图示上半部分为跟zookeeper断线之后的逻辑,

断线处理很简单,LeaderSelectorListener继承了ConnectionStateListener, 然后这个listener注册到了CuratorFrameworkImpl维护的listener容器, 当断线时回调这个listener wrapper,wrapper再回调statechange,然后可以在statechange里面抛出异常从而触发 leaderSelector.interruptLeadership,其内部就是获取“执行takeleadership的doWorkLoop所在的线程executorService”这个task,然后调用其cancel(boolean java.util.concurrent.Future.cancel(boolean mayInterruptIfRunning))方法中断操作

额外指出,从架构设计上欣赏的curator的监听器管理,CuratorFrameworkImpl将这些ConnectionStateListener交由ConnectionStateManager来统一管理,当监测到状态变化, ConnectionStateManager调用注册好的listener的StateChange来通知变化,这是典型的一个抽象出来的状态机管理实现;

下半部分是选举的分布式锁机制,主要的逻辑基石就是zookeeper保证了sequence ephemeral节点的生成,然后后一个节点监听前一个节点,只有前一个节点删除后才会通过watcher去唤醒后面一个等待的节点

curator封装的InterProcessMutex注释: /** * A re-entrant mutex that works across JVMs. Uses Zookeeper to hold the lock. All processes in all JVMs that * use the same lock path will achieve an inter-process critical section.

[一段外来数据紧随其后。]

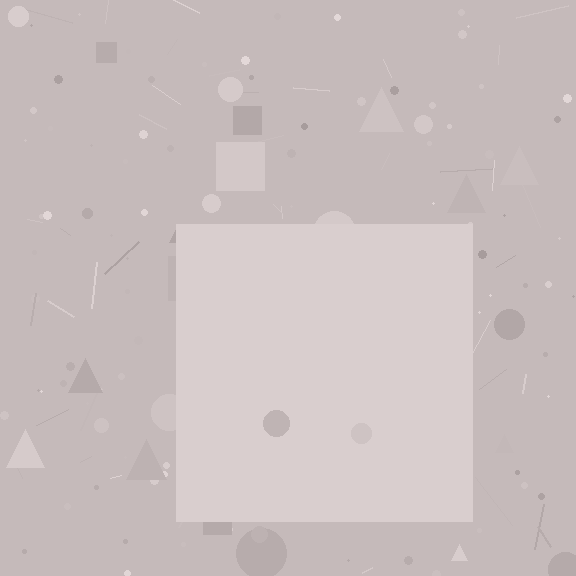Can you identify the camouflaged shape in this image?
The camouflaged shape is a square.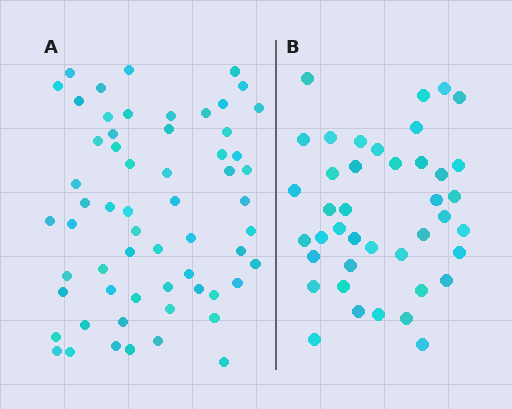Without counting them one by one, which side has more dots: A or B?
Region A (the left region) has more dots.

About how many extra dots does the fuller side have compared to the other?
Region A has approximately 20 more dots than region B.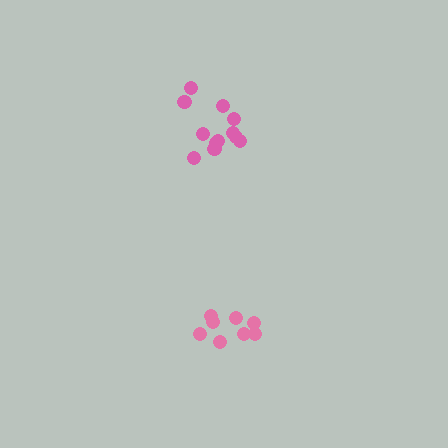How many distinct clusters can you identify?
There are 2 distinct clusters.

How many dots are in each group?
Group 1: 12 dots, Group 2: 8 dots (20 total).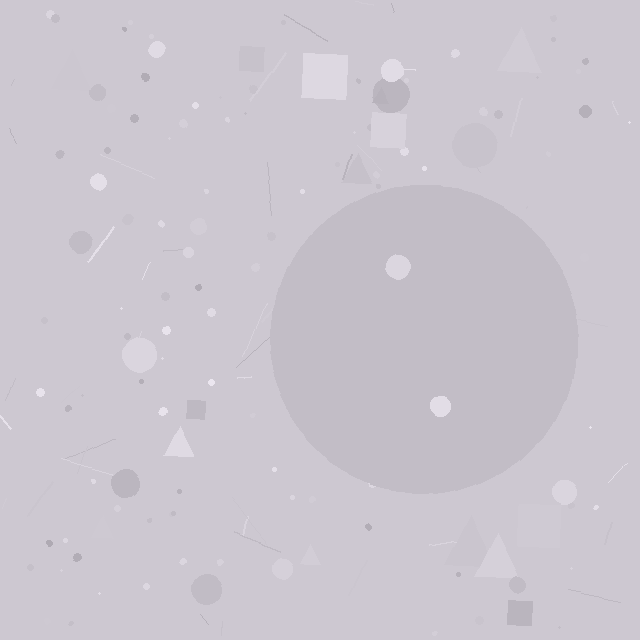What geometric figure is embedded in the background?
A circle is embedded in the background.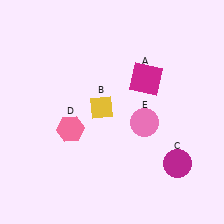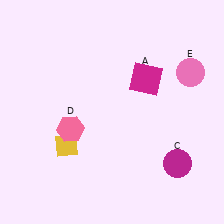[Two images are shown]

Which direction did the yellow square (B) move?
The yellow square (B) moved down and to the left.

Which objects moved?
The objects that moved are: the yellow square (B), the pink circle (E).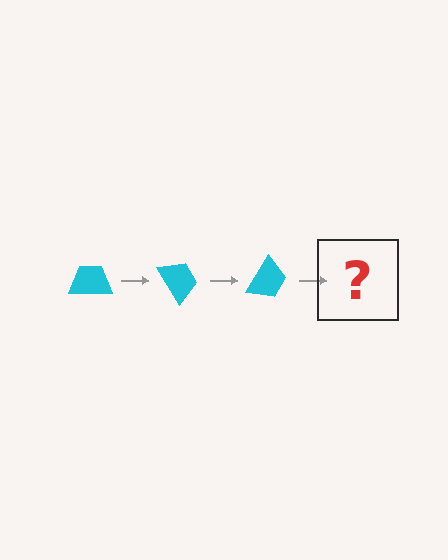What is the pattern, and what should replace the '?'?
The pattern is that the trapezoid rotates 60 degrees clockwise each step. The '?' should be a cyan trapezoid rotated 180 degrees clockwise.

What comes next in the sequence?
The next element should be a cyan trapezoid rotated 180 degrees clockwise.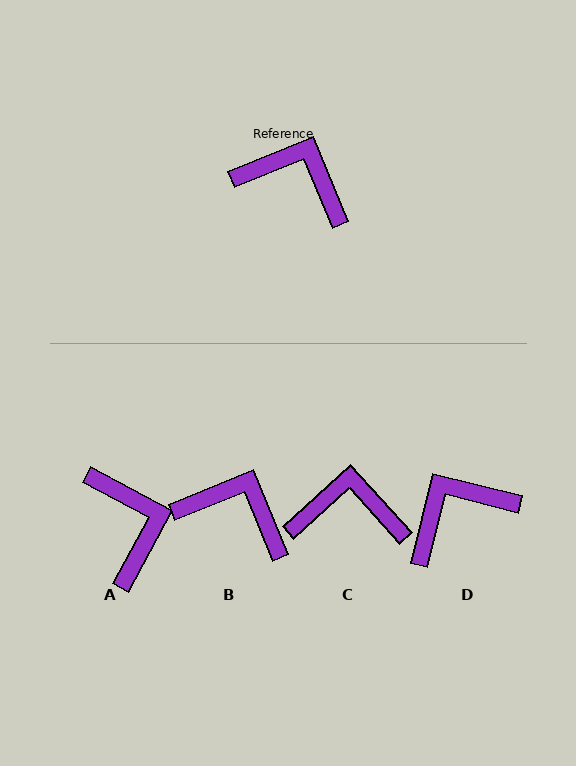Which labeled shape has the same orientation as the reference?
B.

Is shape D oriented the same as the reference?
No, it is off by about 53 degrees.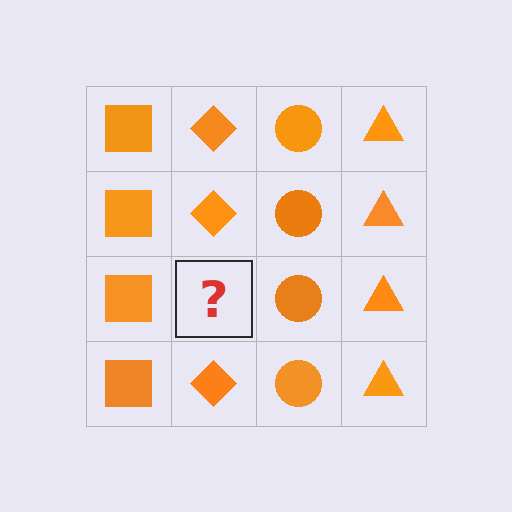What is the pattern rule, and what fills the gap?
The rule is that each column has a consistent shape. The gap should be filled with an orange diamond.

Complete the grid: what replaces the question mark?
The question mark should be replaced with an orange diamond.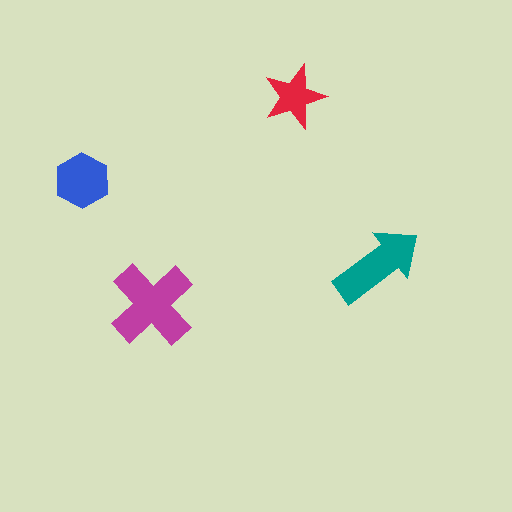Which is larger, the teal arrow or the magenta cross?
The magenta cross.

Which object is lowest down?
The magenta cross is bottommost.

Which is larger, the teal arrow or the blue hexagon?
The teal arrow.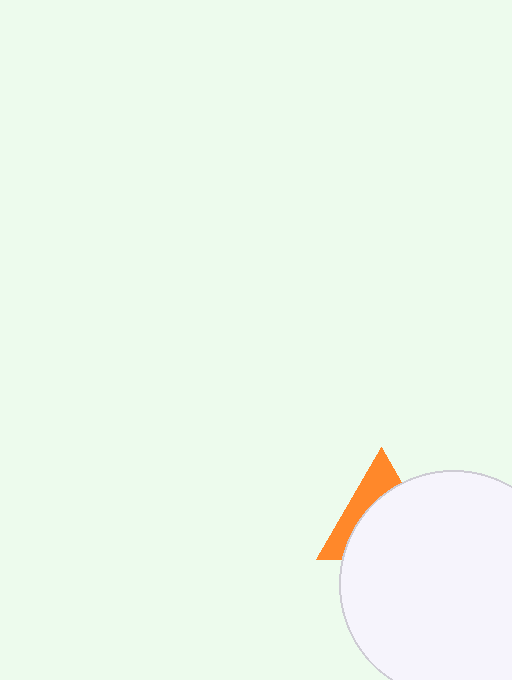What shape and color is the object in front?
The object in front is a white circle.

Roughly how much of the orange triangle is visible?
A small part of it is visible (roughly 35%).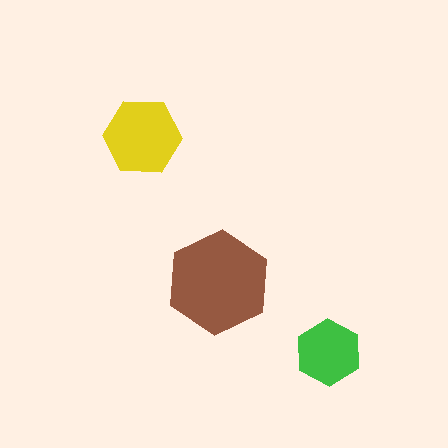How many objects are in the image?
There are 3 objects in the image.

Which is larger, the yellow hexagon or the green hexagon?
The yellow one.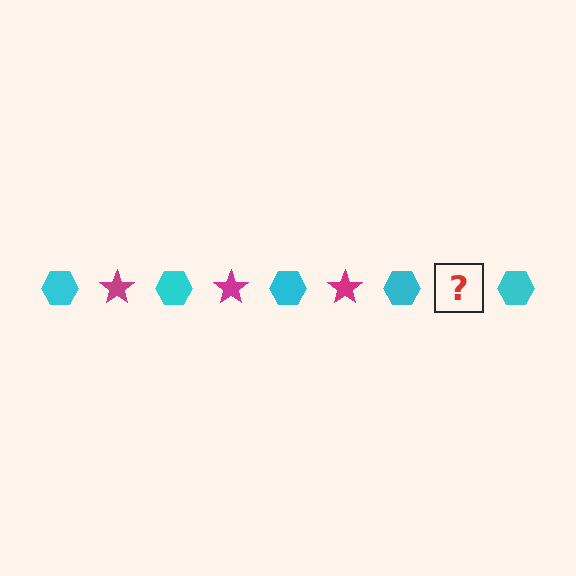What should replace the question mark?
The question mark should be replaced with a magenta star.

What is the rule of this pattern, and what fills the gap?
The rule is that the pattern alternates between cyan hexagon and magenta star. The gap should be filled with a magenta star.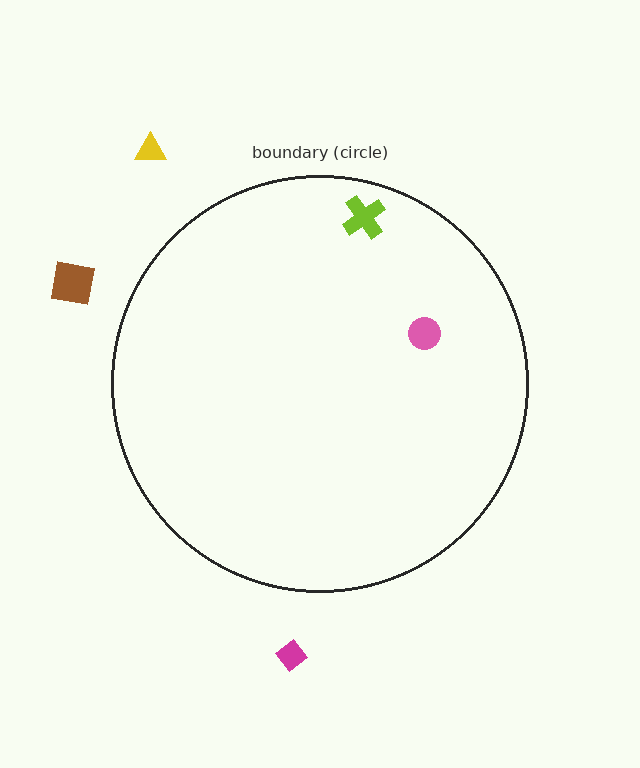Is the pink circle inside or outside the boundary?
Inside.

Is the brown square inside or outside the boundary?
Outside.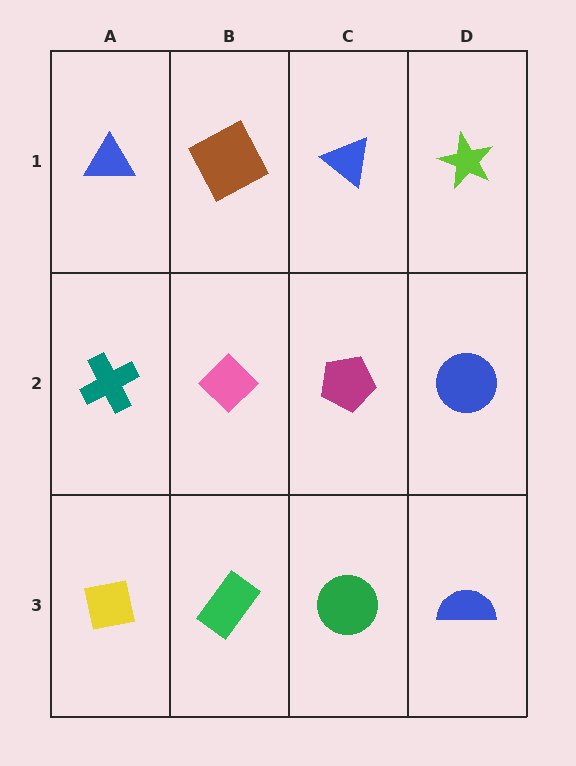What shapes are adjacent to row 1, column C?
A magenta pentagon (row 2, column C), a brown square (row 1, column B), a lime star (row 1, column D).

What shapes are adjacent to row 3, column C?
A magenta pentagon (row 2, column C), a green rectangle (row 3, column B), a blue semicircle (row 3, column D).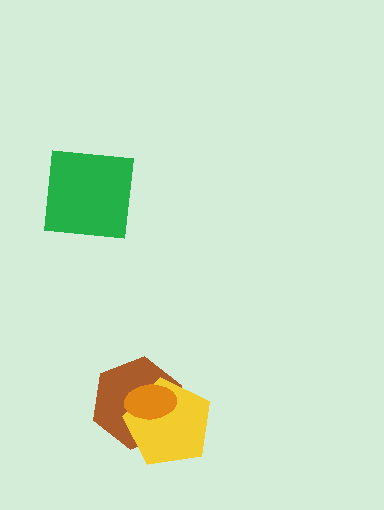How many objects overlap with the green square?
0 objects overlap with the green square.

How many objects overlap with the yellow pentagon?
2 objects overlap with the yellow pentagon.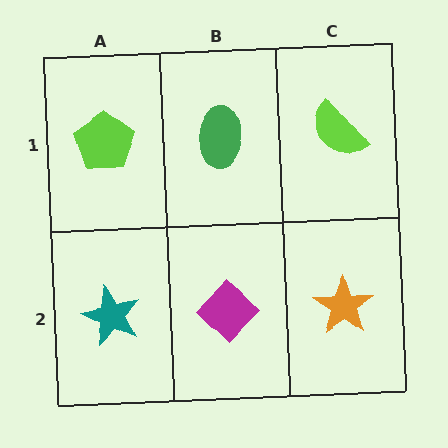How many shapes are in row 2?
3 shapes.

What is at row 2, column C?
An orange star.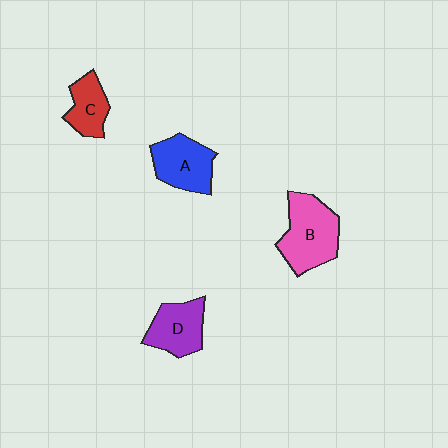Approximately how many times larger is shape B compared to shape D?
Approximately 1.4 times.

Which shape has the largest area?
Shape B (pink).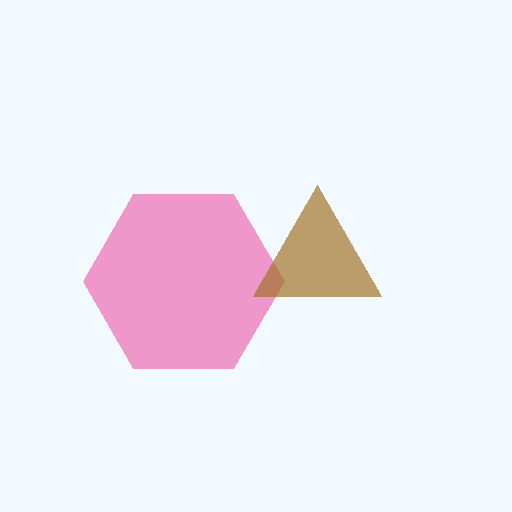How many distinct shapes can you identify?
There are 2 distinct shapes: a pink hexagon, a brown triangle.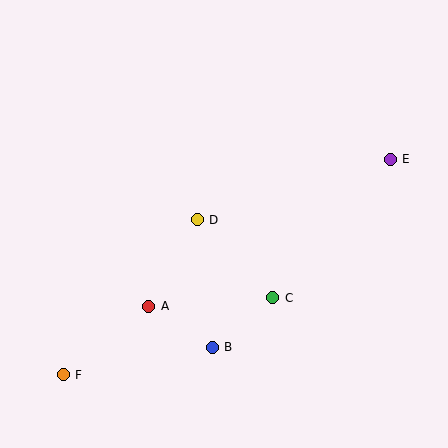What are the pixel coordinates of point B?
Point B is at (212, 347).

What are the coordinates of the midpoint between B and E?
The midpoint between B and E is at (301, 253).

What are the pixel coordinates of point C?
Point C is at (273, 298).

Further, this mutex is * "fair" - each user will get the mutex in the order requested (from ZK's point of view) */ public class InterProcessMutex implements InterProcessLock, Revocable 所谓跨JMS mutex实际上就是:

  1. 首先还是要考虑同一个application,即同一个jvm进程中多线程的竞争问题,所以引入了大量的synchronized方法和synchronized(this)方法块,
  2. 跨JVMs主要就是利用了StandardLockInternalsDriver的getsTheLock,利用ephemeral sequential先获取当前leader下面注册了多少child,然后当前的node就去pathToWatch前面一个node(children.get(ourIndex - maxLeases),maxLeases=1)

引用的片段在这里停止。